A few years ago, some companies like Stoke and Bridgeport Networks emerged with a noble vision: Create a super phone network technology that lets you move seamlessly back and forth from your home WiFi connection to the cellular network outside. That way, you’d use the strongest and least expensive network available to you at the time.
While the vision has partly been realized — there are phone plans that let you do this — the sector has been encumbered by consumers unable to figure out the confusing technology, and carriers who who aren’t aggressively pushing or explaining it very well.
Still, Stoke, one of the players leading the charge, is hanging on to its mission, and has raised $5 million more from DOCOMO Capital, a firm affiliated with one Japan’s largest network carrier, and Mobile Internet Capital. This extends the company’s fourth round of funding to $20 million (earlier this year, a number of other investors, including Kleiner Perkins and Sequoia Capital, invested $15 million).
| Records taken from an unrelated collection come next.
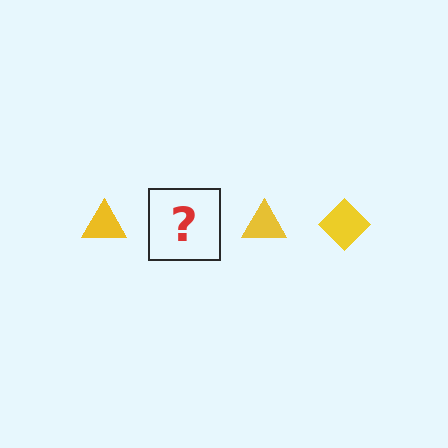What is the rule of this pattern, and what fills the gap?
The rule is that the pattern cycles through triangle, diamond shapes in yellow. The gap should be filled with a yellow diamond.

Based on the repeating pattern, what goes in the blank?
The blank should be a yellow diamond.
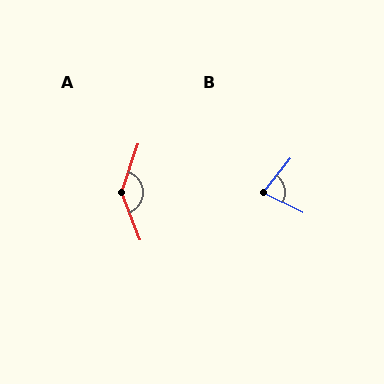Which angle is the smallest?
B, at approximately 77 degrees.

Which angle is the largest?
A, at approximately 140 degrees.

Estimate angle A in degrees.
Approximately 140 degrees.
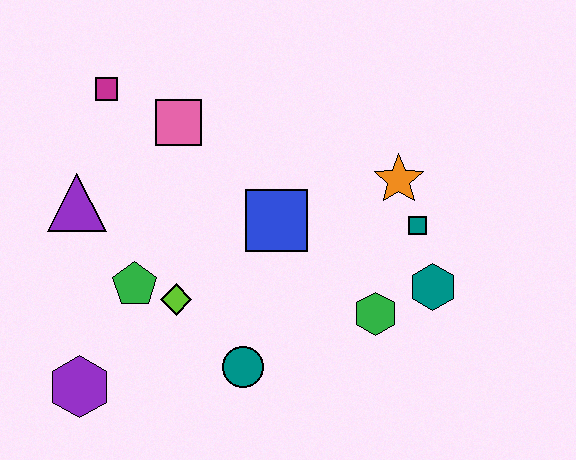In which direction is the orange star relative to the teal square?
The orange star is above the teal square.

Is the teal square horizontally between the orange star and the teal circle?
No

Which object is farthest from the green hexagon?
The magenta square is farthest from the green hexagon.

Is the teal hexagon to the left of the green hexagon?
No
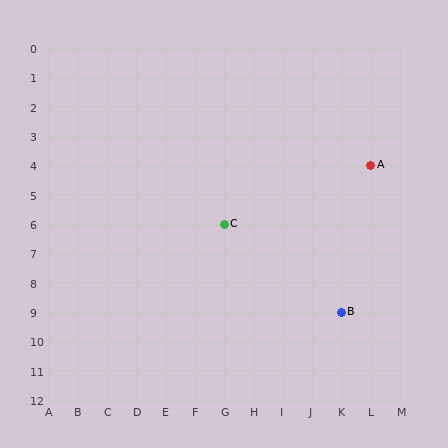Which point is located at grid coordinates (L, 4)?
Point A is at (L, 4).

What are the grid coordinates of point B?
Point B is at grid coordinates (K, 9).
Soon after Stoke launched two years ago, the company’s VP of marketing Keith Higgins was telling me that the carriers were stalling in upgrading their technology, and he sounded frustrated. No wonder that he soon left the company.
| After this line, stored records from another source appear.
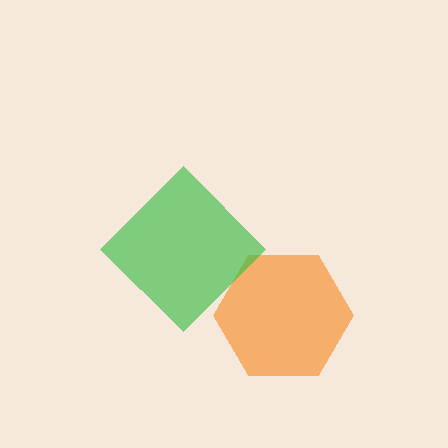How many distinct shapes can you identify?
There are 2 distinct shapes: an orange hexagon, a green diamond.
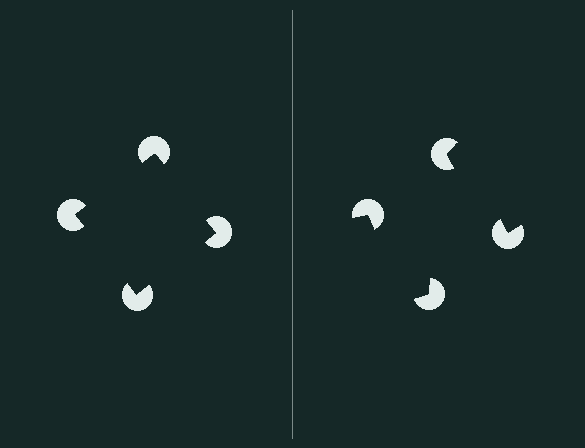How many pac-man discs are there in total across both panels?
8 — 4 on each side.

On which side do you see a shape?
An illusory square appears on the left side. On the right side the wedge cuts are rotated, so no coherent shape forms.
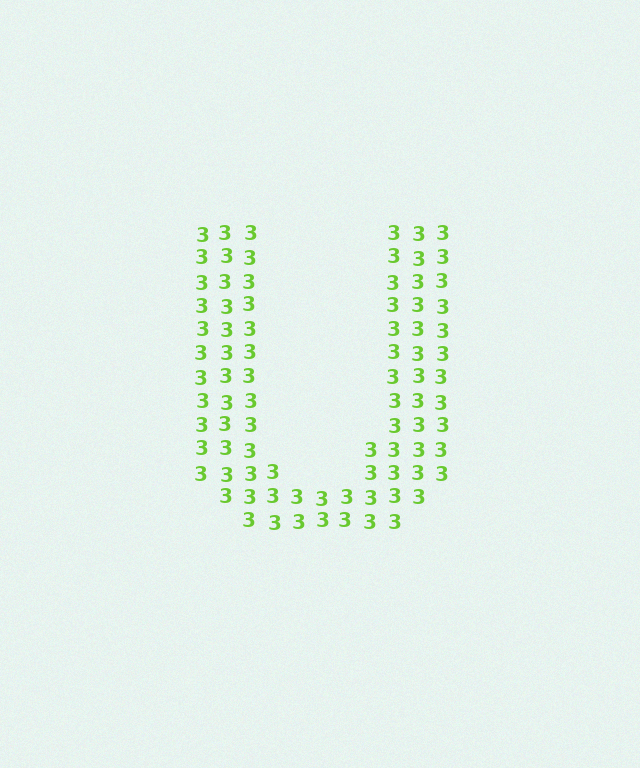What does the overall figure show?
The overall figure shows the letter U.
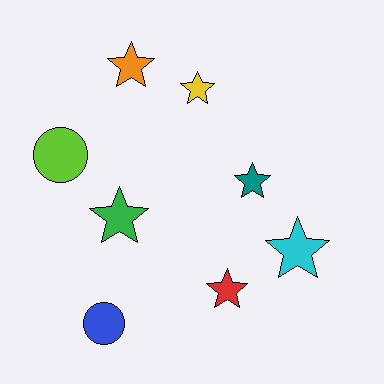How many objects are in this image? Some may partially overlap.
There are 8 objects.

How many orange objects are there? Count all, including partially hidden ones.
There is 1 orange object.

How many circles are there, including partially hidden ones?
There are 2 circles.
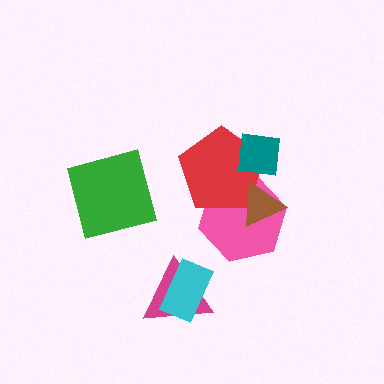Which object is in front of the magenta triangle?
The cyan rectangle is in front of the magenta triangle.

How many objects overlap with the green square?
0 objects overlap with the green square.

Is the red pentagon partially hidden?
Yes, it is partially covered by another shape.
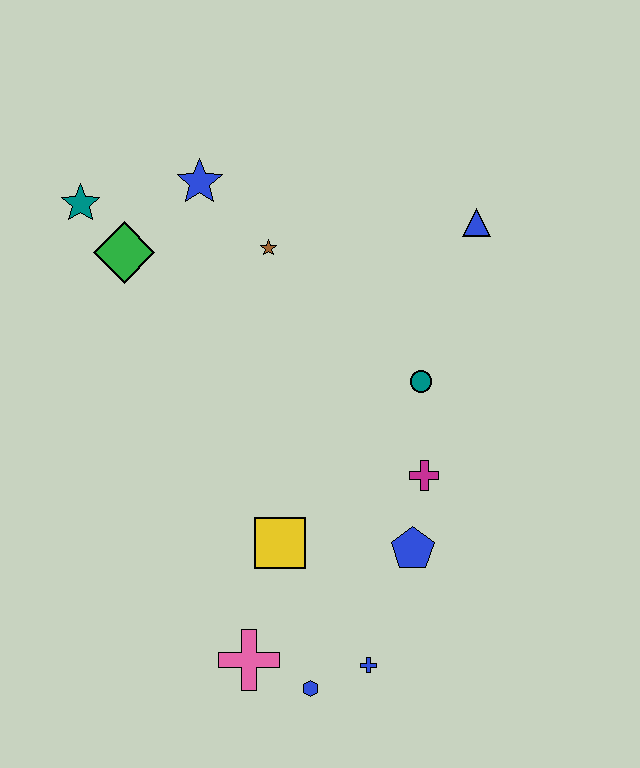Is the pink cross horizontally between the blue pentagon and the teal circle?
No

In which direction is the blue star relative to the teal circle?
The blue star is to the left of the teal circle.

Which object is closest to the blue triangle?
The teal circle is closest to the blue triangle.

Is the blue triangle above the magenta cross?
Yes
Basically, WiFi/WAN roaming never quite took off quite the way some people expected, and it’s unclear whether the it will ever be substantial. But Stoke is still around, and striking deals. As people use mobile devices for more data-intensive applications, i.e, YouTube, Slingbox, it make sense for operators to want to let, or even push, their customers onto WiFi or femtocell technology in order to conserve costs. However, at the same time, they don’t want to lose their customers to other providers, and so want to control the process. Another problem is that femtocell technology is more costly to manage than some initially thought. However, the fixed-wireless convergence movement does continue: Vikash Varma, chief executive officer at Stoke, said earlier this year that 2009 would be the year when carriers moved “to reduce the cost per bit of mobile data and off-load internet bound traffic as quickly as possible to allow them to support the surge in demand.”
Stoke has now raised a total of $70 million. Other investors include DAG Ventures, Integral Capital Partners, Net One Systems, Pilot House Ventures and Reliance Technology Ventures.
The company said the most recent funding will be used to support Stoke’s commercial deployments in Asia Pacific, of which Japan is the most advanced, and the imminent launch of new 3G “offload” capabilities for the Western European market. In June Stoke announced it had been selected to supply NTT DOCOMO with its advanced mobile broadband gateways for commercial deployment.